Consequences of Actions

 

Discrimination does not know skin colour, it can make anyone its victim. In the short stories “A Teacher’s Reward” by Robert Phillips and “Long, Long After School” by Ernest Buckler, there are two characters who have been victims of discrimination when they were in school. One of them by his teacher, and the other one by other students. People are the product of their surroundings, and when one is being discriminated against or being bullied, it will affect their future in a very negative way –no matter who they may be.

In “A Teacher’s Reward”, Raybe was bullied by his teacher because of his financial conditions, therefore, his classmates would not accept him as a friend. Raybe explains how Miss Scofield treated him too harshly when he was in class because he did not have the money that the other kids had. He would even get blamed for things that he had not done because of the prejudice that existed against him. Raybe explains to Miss Scofield, “Because you picked on me all the time. Made me out worse than I was. You never gave me the chance that the others had… And you always told me I was dirty. Just because my aunt couldn’t keep me in clean shirts like some of the others. You punished me for everything that happened,’’ ( P. 386, Philips). This is evidence that Miss Scofield bullied Raybe. He then goes on,   “The other kids left me out of things because you were always saying I was bad” (P.386, Philips). That means that because of how Miss Scofield treated him, the other kids would not become his friend, and her treatment turned him into an outcast.
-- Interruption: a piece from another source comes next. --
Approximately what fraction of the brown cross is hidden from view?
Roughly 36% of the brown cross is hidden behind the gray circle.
In “Long, Long After School”, Wes, the main character is often bullied by other kids because of his skin colour, but unlike Raybe, he had Miss Tretheway as his supporter. There were many times when other kids made fun of Wes, or bullied him because of his skin colour. Like when “[The girl] wouldn’t take my hand. She said ‘Your hands are dirty’” (P. 50,Buckler). This shows that Wes was bullied because of his skin colour. However, unlike Raybe’s teacher, Miss Tretheway was kind to Wes, and would confront the bullies. When Wes was called dirty be the girl, Miss Tretheway said, “‘Why, Marilyn, Wes’s hands are much cleaner than yours. Maybe Wes doesn’t like to get his hands dirty,’” (P.50 Buckler). By defending Wes in situations like that, he made felt more comfortable in his skin, and made the bullies ashamed of themselves. Miss Tretheway kindness, made the other kids’ harsh treatment less hurtful.
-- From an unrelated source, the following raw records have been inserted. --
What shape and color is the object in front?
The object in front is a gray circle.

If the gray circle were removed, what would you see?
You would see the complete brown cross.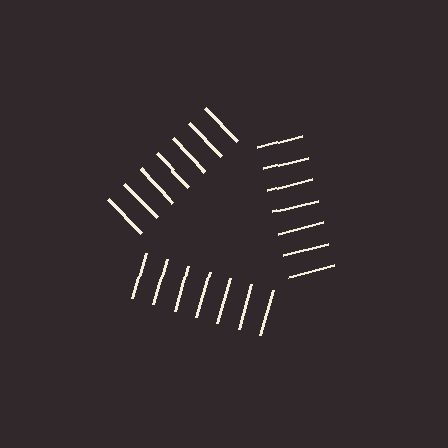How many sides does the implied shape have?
3 sides — the line-ends trace a triangle.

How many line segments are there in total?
21 — 7 along each of the 3 edges.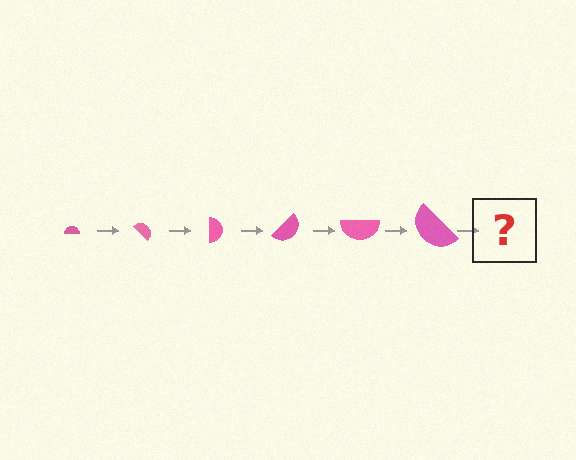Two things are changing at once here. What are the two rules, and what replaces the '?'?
The two rules are that the semicircle grows larger each step and it rotates 45 degrees clockwise each step. The '?' should be a semicircle, larger than the previous one and rotated 270 degrees clockwise from the start.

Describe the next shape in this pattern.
It should be a semicircle, larger than the previous one and rotated 270 degrees clockwise from the start.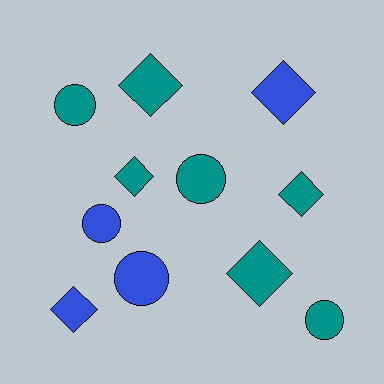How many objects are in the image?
There are 11 objects.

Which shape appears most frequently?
Diamond, with 6 objects.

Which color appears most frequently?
Teal, with 7 objects.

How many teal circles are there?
There are 3 teal circles.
Although Wes had Miss Tretheway as his supporter, he did not turn out to have a normal life, just how Raybe did not have a normal life. When Miss Scofield asks Raybe about his occupation he says that he has “been into prison”(P.387Philips). Therefore, it can be concluded that Raybe did not live a normal life, and had become a fugitive. In “Long, Long After School” The Narrator describes Wes as an outcast by saying “I should say that Wes is our local ‘Character’. His tiny house up behind the ball park is furnished with almost nothing but books,” (P. 48, Buckler). When the narrator describes Wes as their “Local Character”, it gives the reader the impression that Wes is not welcomed as a normal person to their communities, therefore he is treated as an outcast. As visible, neither Wes or Raybe did not have a life like the other students had, because they were the victims of discrimination.
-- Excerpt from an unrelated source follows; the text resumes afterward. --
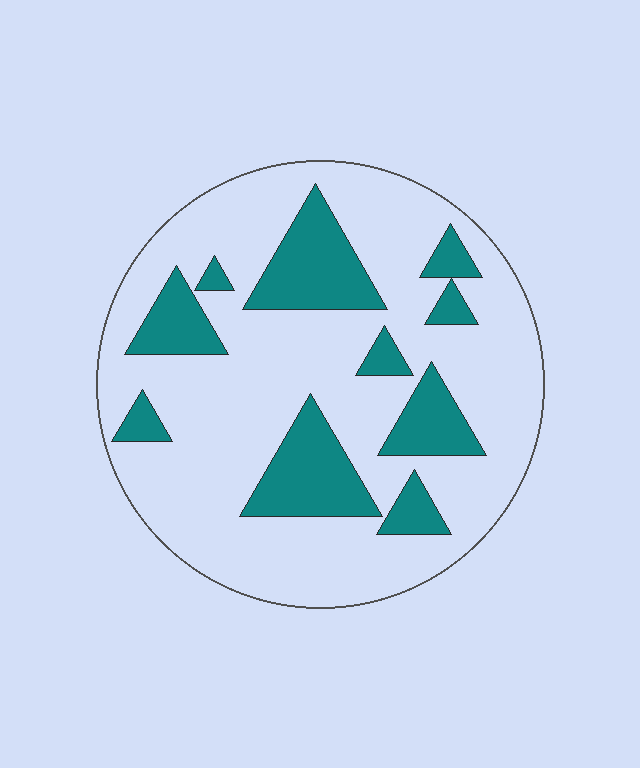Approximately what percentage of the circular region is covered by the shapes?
Approximately 25%.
At last, it is the people’s treatment that can form a human’s way of living, and if the people around  a person , or at least, most of them do not show love to the person, it will affect their future. Just how Raybe and Wes were bullied in school and none of them turned out to have a normal life because Raybe was thrown in jail, and Wes was known as a weirdo in his town. People need to learn that their actions have consequences. They may not see or feel those consequences in their own life, but other people can become a victim to their cruelness, and it can affect them for their whole lives.